Yesterday’s decision by the California Supreme Court, overturning the state’s ban on gay marriage, has launched widespread speculation about how the ruling will affect the upcoming election.
We all remember how Bush and the Republican Party pushed the issue of gay marriage relentlessly during the 2004 campaign. To some observers, the boost in voter turnout among social conservatives — motivated by their opposition to same-sex marriage — was the decisive factor tipping the election to Bush.
Could the same thing to happen again this year?
To date, social conservatives have been somewhat lukewarm in their support of John McCain; his position on gay marriage may be one of the reasons why.
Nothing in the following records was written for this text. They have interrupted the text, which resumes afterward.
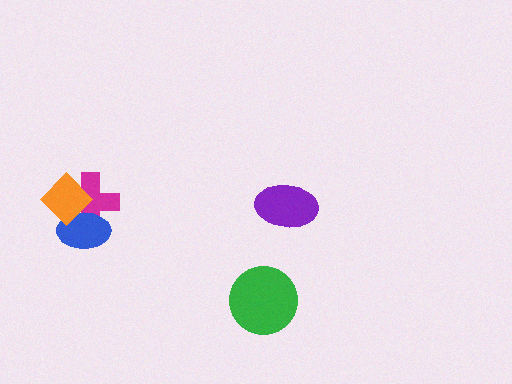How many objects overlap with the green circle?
0 objects overlap with the green circle.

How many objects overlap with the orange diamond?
2 objects overlap with the orange diamond.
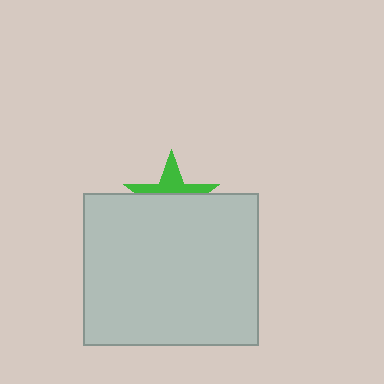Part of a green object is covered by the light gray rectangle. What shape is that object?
It is a star.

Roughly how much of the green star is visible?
A small part of it is visible (roughly 41%).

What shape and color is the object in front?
The object in front is a light gray rectangle.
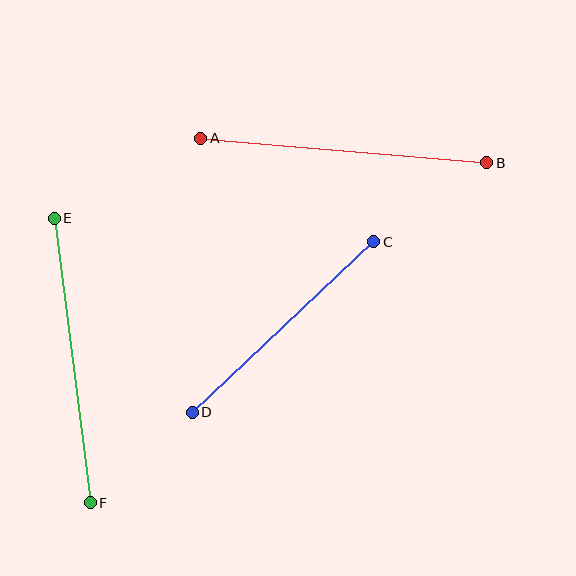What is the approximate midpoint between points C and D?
The midpoint is at approximately (283, 327) pixels.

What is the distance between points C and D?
The distance is approximately 249 pixels.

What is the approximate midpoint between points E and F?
The midpoint is at approximately (72, 361) pixels.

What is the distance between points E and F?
The distance is approximately 287 pixels.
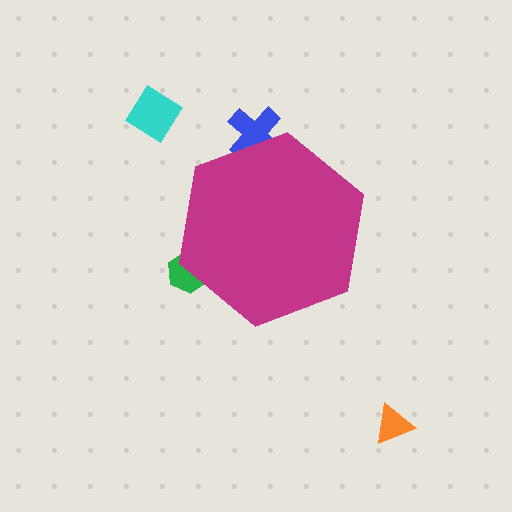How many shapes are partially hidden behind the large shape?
2 shapes are partially hidden.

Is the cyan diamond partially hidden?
No, the cyan diamond is fully visible.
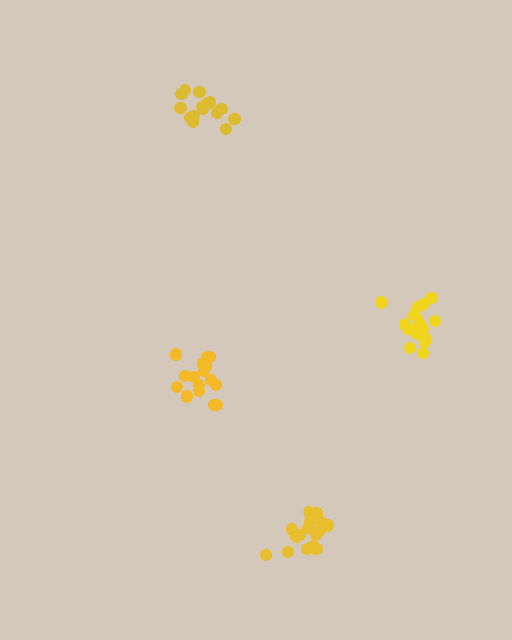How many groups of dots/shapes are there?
There are 4 groups.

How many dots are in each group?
Group 1: 15 dots, Group 2: 16 dots, Group 3: 17 dots, Group 4: 15 dots (63 total).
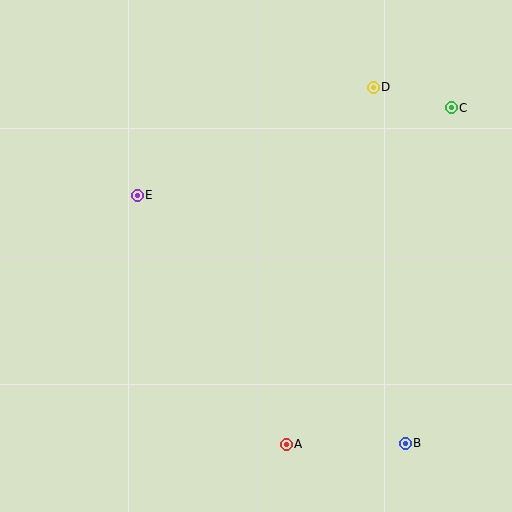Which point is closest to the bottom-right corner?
Point B is closest to the bottom-right corner.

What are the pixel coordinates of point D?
Point D is at (373, 87).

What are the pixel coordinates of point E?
Point E is at (137, 195).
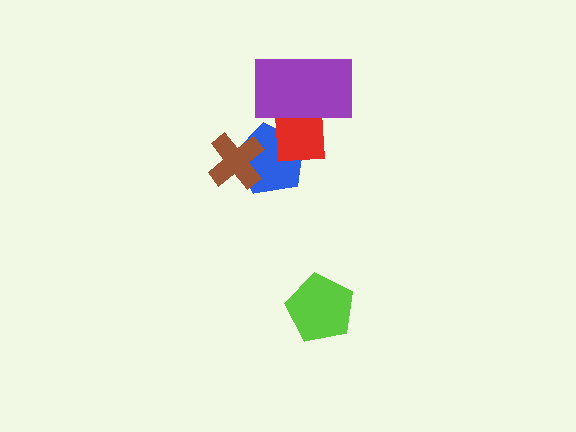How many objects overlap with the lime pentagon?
0 objects overlap with the lime pentagon.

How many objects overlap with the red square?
2 objects overlap with the red square.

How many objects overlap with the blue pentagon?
2 objects overlap with the blue pentagon.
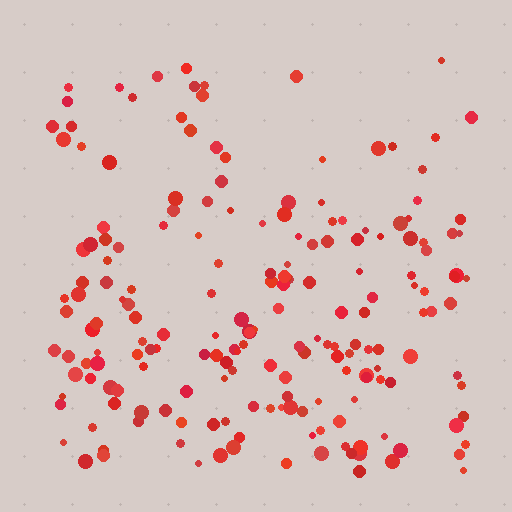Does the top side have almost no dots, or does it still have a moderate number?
Still a moderate number, just noticeably fewer than the bottom.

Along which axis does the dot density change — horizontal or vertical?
Vertical.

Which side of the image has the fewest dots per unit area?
The top.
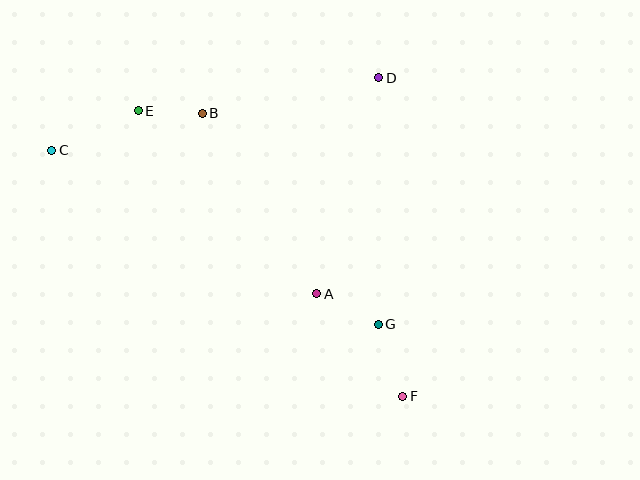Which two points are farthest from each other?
Points C and F are farthest from each other.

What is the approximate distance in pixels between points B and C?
The distance between B and C is approximately 155 pixels.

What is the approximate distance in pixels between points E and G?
The distance between E and G is approximately 321 pixels.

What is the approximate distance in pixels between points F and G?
The distance between F and G is approximately 76 pixels.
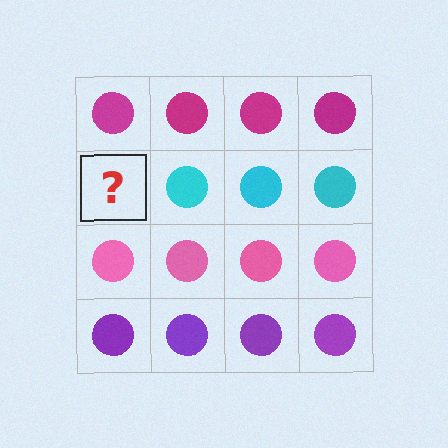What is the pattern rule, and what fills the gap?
The rule is that each row has a consistent color. The gap should be filled with a cyan circle.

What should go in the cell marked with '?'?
The missing cell should contain a cyan circle.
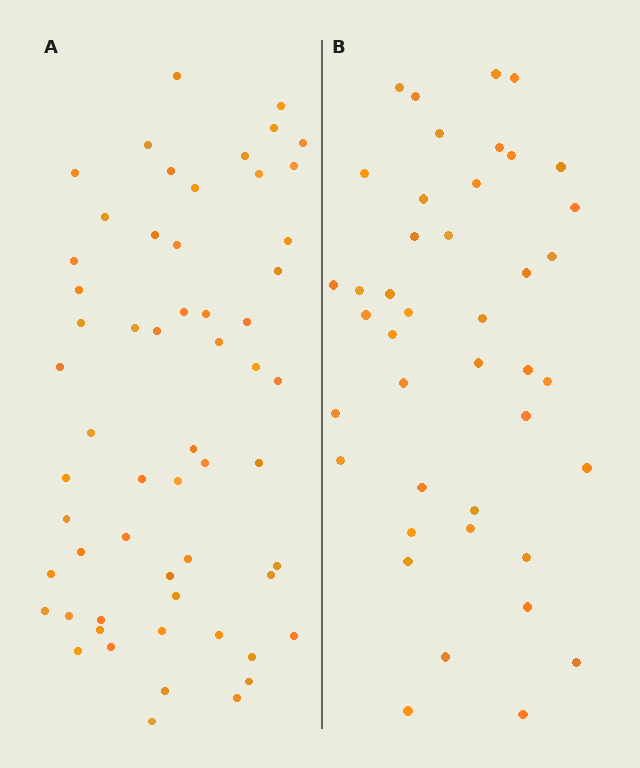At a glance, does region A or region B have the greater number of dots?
Region A (the left region) has more dots.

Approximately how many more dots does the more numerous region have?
Region A has approximately 15 more dots than region B.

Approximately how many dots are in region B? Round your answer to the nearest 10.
About 40 dots. (The exact count is 42, which rounds to 40.)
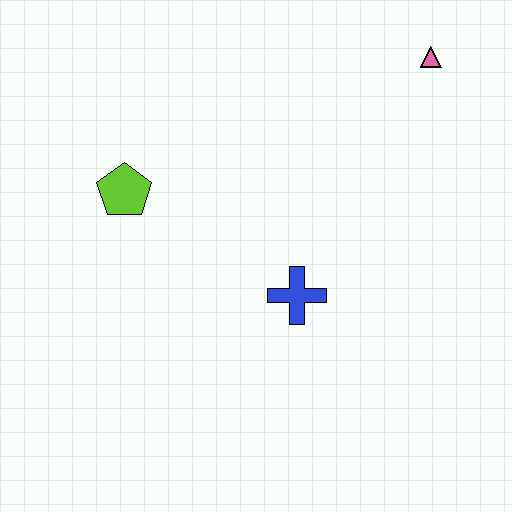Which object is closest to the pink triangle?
The blue cross is closest to the pink triangle.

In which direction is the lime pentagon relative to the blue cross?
The lime pentagon is to the left of the blue cross.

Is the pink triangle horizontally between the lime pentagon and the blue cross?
No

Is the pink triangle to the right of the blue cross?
Yes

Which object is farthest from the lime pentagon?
The pink triangle is farthest from the lime pentagon.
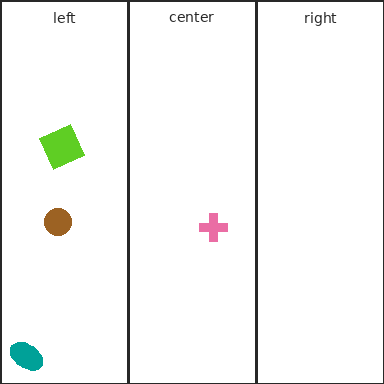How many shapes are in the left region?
3.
In 2004, John McCain opposed the constitutional amendment proposed by President Bush that would have banned same-sex marriage. McCain’s stance on the issue is similar to the two Democratic candidates; all three oppose same-sex marriage but support civil unions that would offer gay partners the same rights as married couples.
Of course, McCain has a distinct tendency to reverse positions and pander to the far right when he believes it will benefit him politically.
McCain voted against and publicly criticized the 2001 and 2003 Bush tax cuts for being skewed towards the wealthy. However, McCain now claims that the same tax cuts he once opposed must be made permanent.
During the 2000 campaign, McCain famously attacked Jerry Falwell and Pat Robertson as “agents of intolerance.” Six years later, McCain delivered the commencement address at Falwell’s Liberty University, which culminated his open courting of the religious right.
Will McCain now alter his stance on gay marriage in an effort to galvanize social conservatives?